The existence of small prime gaps in subsets of the integers

TL;DR

This paper extends the understanding of small prime gaps to various subsets of integers, showing that such gaps occur with positive density and are bounded, generalizing previous results beyond arithmetic progressions.

Contribution

It introduces new methods to prove the existence of small and bounded prime gaps in general sets of integers, broadening the scope of prior work focused on specific cases.

Findings

Small prime gaps occur with positive proportion in subsets of integers.

Bounded prime gaps are established for general classes of sets.

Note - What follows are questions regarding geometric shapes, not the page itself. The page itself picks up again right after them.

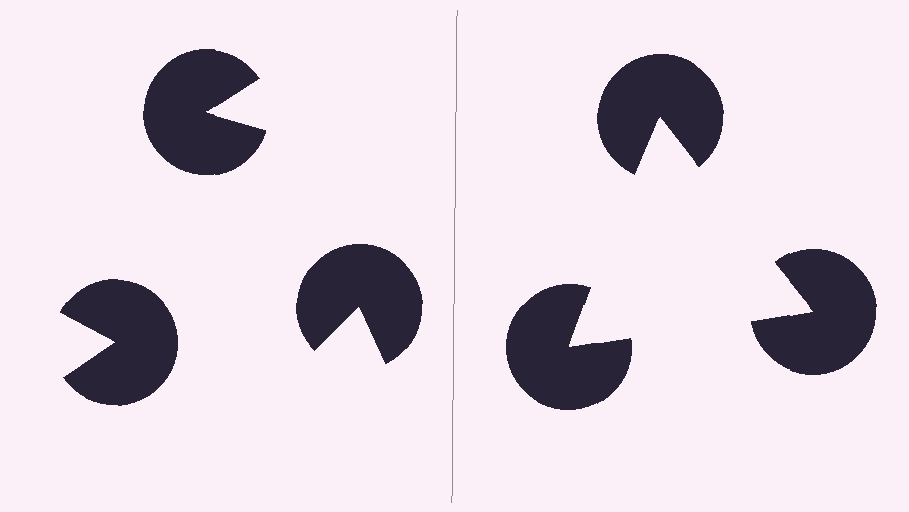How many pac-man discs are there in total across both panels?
6 — 3 on each side.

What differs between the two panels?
The pac-man discs are positioned identically on both sides; only the wedge orientations differ. On the right they align to a triangle; on the left they are misaligned.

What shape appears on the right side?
An illusory triangle.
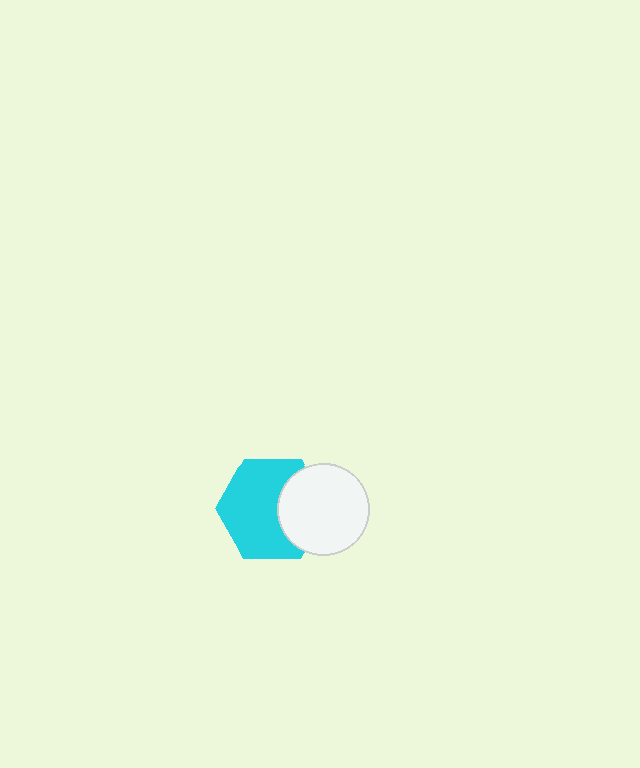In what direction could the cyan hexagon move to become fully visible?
The cyan hexagon could move left. That would shift it out from behind the white circle entirely.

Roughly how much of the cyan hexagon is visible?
Most of it is visible (roughly 68%).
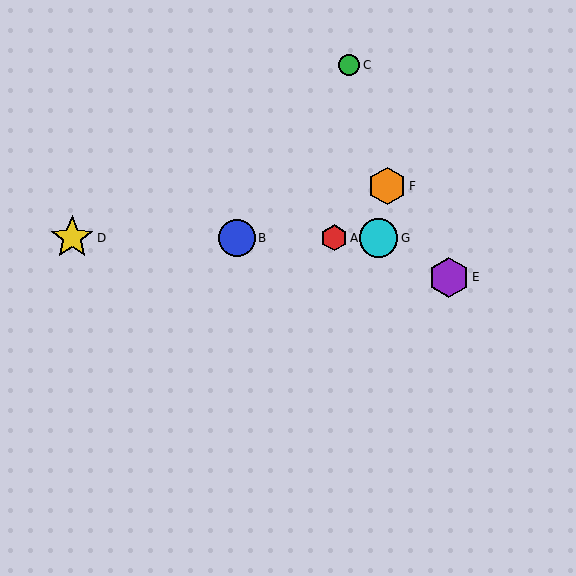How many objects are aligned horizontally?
4 objects (A, B, D, G) are aligned horizontally.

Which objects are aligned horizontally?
Objects A, B, D, G are aligned horizontally.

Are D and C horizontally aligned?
No, D is at y≈238 and C is at y≈65.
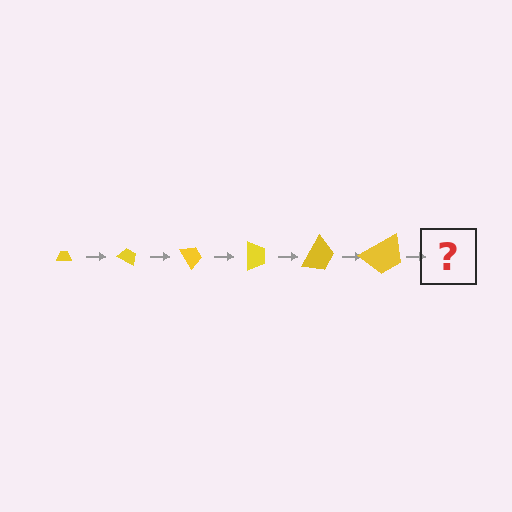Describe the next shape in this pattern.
It should be a trapezoid, larger than the previous one and rotated 180 degrees clockwise from the start.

Results extend beyond arithmetic progressions to more general sets.

Abstract

We consider the problem of finding small prime gaps in various sets of integers $\mathcal{C}$. Following the work of Goldston-Pintz-Yildirim, we will consider collections of natural numbers that are well-controlled in arithmetic progressions. Letting $q_n$ denote the $n$-th prime in $\mathcal{C}$, we will establish that for any small constant $\epsilon>0$, the set $\left\{q_n| q_{n+1}-q_n \leq \epsilon \log n \right\}$ constitutes a positive proportion of all prime numbers. Using the techniques developed by Maynard and Tao we will also demonstrate that $\mathcal{C}$ has bounded prime gaps. Specific examples, such as the case where $\mathcal{C}$ is an arithmetic progression have already been studied and so the purpose of this paper is to present results for general classes of sets.